Welche Unterschiede gibt es bei Männern und Frauen hinsichtlich des eigenen Anspruchs und welche Auswirkungen hat dies? 

Warum empfinden gerade Frauen Traineeprogramme als großen Gewinn?  

Wie funktioniert Lobbyismus? 

Bewahren vs. transformieren: Wie ambitioniert sollten wir Veränderungsziele stecken?

Diese und weitere Fragen beantwortet Jan Plagge im Rahmen der Interviewreihe “Einstieg. Aufstieg - für Frauen in Politik & Verbänden”. 


Jan Plagge

Präsident Bioland & IFOAM Organics Europe


Frauen sind trotz sehr guter Qualifikation immer noch selten
in Führungspositionen vertreten

Mein Eindruck ist es, dass sehr viele Frauen noch immer einen sehr hohen Anspruch an sich selbst, fast schon Perfektionismus haben.
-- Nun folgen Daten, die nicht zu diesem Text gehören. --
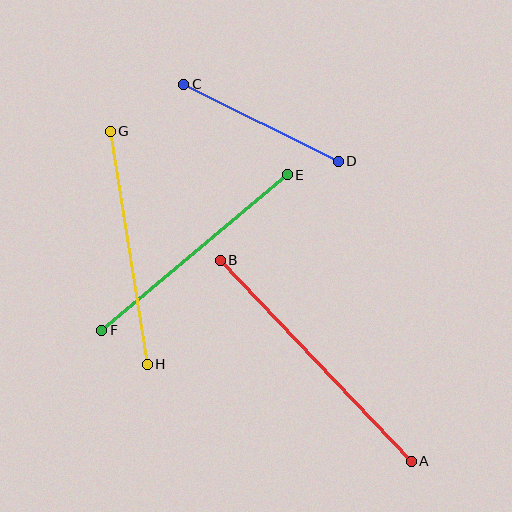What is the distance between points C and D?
The distance is approximately 172 pixels.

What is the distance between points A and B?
The distance is approximately 277 pixels.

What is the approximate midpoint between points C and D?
The midpoint is at approximately (261, 123) pixels.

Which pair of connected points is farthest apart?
Points A and B are farthest apart.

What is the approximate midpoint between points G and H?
The midpoint is at approximately (129, 248) pixels.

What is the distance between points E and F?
The distance is approximately 242 pixels.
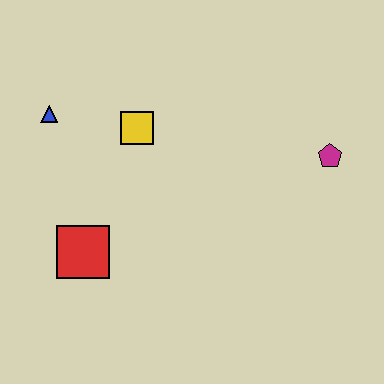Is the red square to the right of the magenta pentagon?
No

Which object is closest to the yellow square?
The blue triangle is closest to the yellow square.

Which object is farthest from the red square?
The magenta pentagon is farthest from the red square.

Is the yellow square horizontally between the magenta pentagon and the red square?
Yes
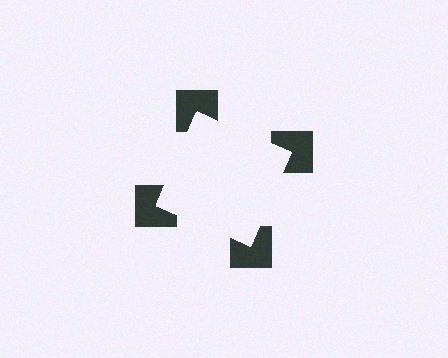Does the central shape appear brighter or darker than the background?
It typically appears slightly brighter than the background, even though no actual brightness change is drawn.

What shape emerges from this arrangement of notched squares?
An illusory square — its edges are inferred from the aligned wedge cuts in the notched squares, not physically drawn.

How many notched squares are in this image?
There are 4 — one at each vertex of the illusory square.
Im Abgleich mit der Realität sagen sie dann: „Ich bin noch nicht so weit. Ich kann noch dieses oder jenes nicht und somit sehe ich mich nicht sofort in einer Führungsposition.“
Bei Männern ist das oft umgekehrt. Männer sehen eher die Attraktivität der Position und verhalten sich dann so, als ob sie alles bereits könnten, obwohl das teilweise gar nicht der Realität entspricht. 
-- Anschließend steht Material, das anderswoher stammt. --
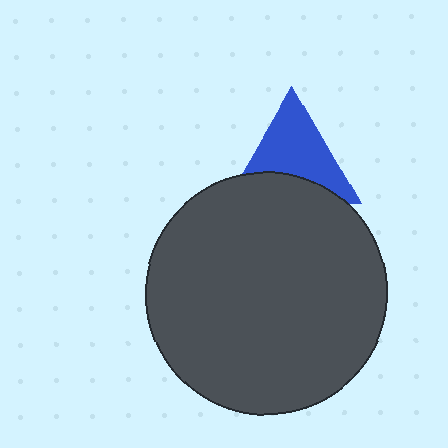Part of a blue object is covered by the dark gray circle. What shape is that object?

Die Diskrepanz zwischen dem, was man leisten kann und der Realität, liegt bei Frauen näher zusammen, als bei männlichen Kollegen.
Das ist für mich eine Erklärung dafür, dass Frauen länger warten und sich weniger zutrauen und Männer dann die Führungsposition erhalten. Das ist schade, da es oft gar nicht zur Realität oder der Qualifikation passt. 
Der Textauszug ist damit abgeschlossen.